For instance when Fate says
However, the government is not (as I said a few posts back) a typical VC.
he's right. But not the way he thinks. The governments involvement is often more fundamental to the establishment of entire industrial sectors. And, its generally been more successful than the average VC. Mostly because, it isn't at the mercy of the market forces entirely. So it doesn't have to record a pay back in 5 years.... In fact when it invests in things like Frakking and the Internet and the development of the computer .... it doesn't often see a direct return.
And yet the investment becomes foundational.
You can be right in saying Solyndra was crap. But that doesn't make the entire program at the DOE wrong. Nor does it make the idea of government intervention wrong when it has proven to be wildly successful in enough cases to make the alternative worth considering when an economic sector isn't likely to develop without help...

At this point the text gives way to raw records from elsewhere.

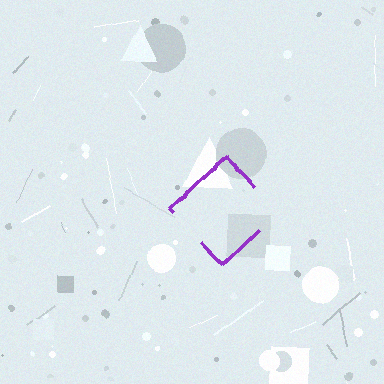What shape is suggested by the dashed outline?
The dashed outline suggests a diamond.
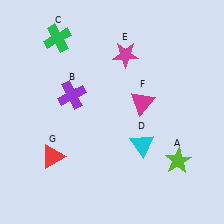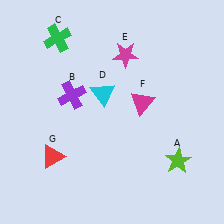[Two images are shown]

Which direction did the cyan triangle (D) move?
The cyan triangle (D) moved up and to the left.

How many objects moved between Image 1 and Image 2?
1 object moved between the two images.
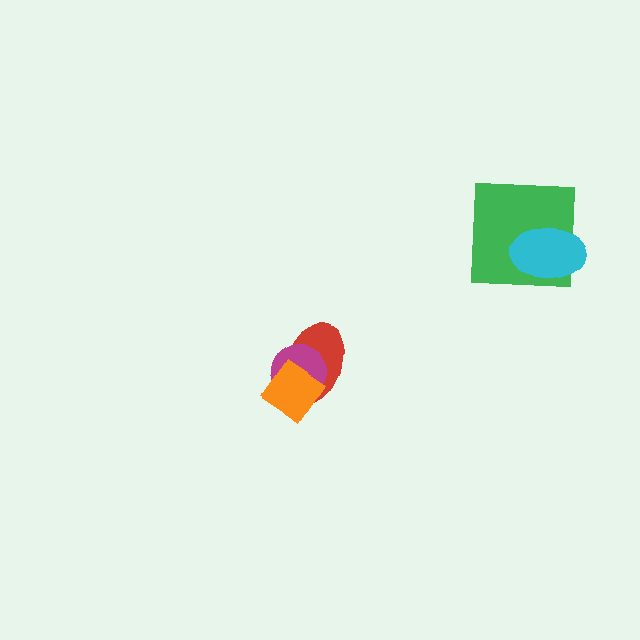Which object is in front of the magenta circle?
The orange diamond is in front of the magenta circle.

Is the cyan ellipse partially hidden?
No, no other shape covers it.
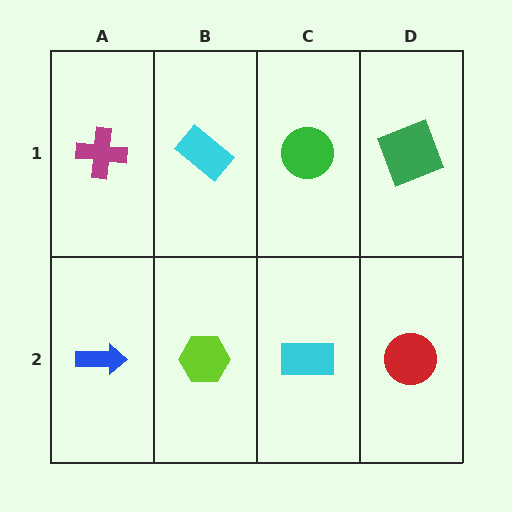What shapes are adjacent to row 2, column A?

Alternative energy is an area in which governments around the world are involved because almost everyone sees the development of these industries as key elements of economic development. And because the private capital markets are making the required investments in the competing geographies. Corporations have proven that they don't really care about the development of a national economy, only their own success. Someone has to look at for the people who make up the nation, and act on their behalf to ensure that economic development includes their nation.
The US is lucky that the US government has the where with all to involve itself, and a pretty decent track record of success when it does get involved..
In a global economy, corporations aren't looking out for the citizens of any particular geography - only their shareholders and executives. If governments don't work to ensure that their national interests are advanced through economic policy and, perhaps, investment at times - then no one will.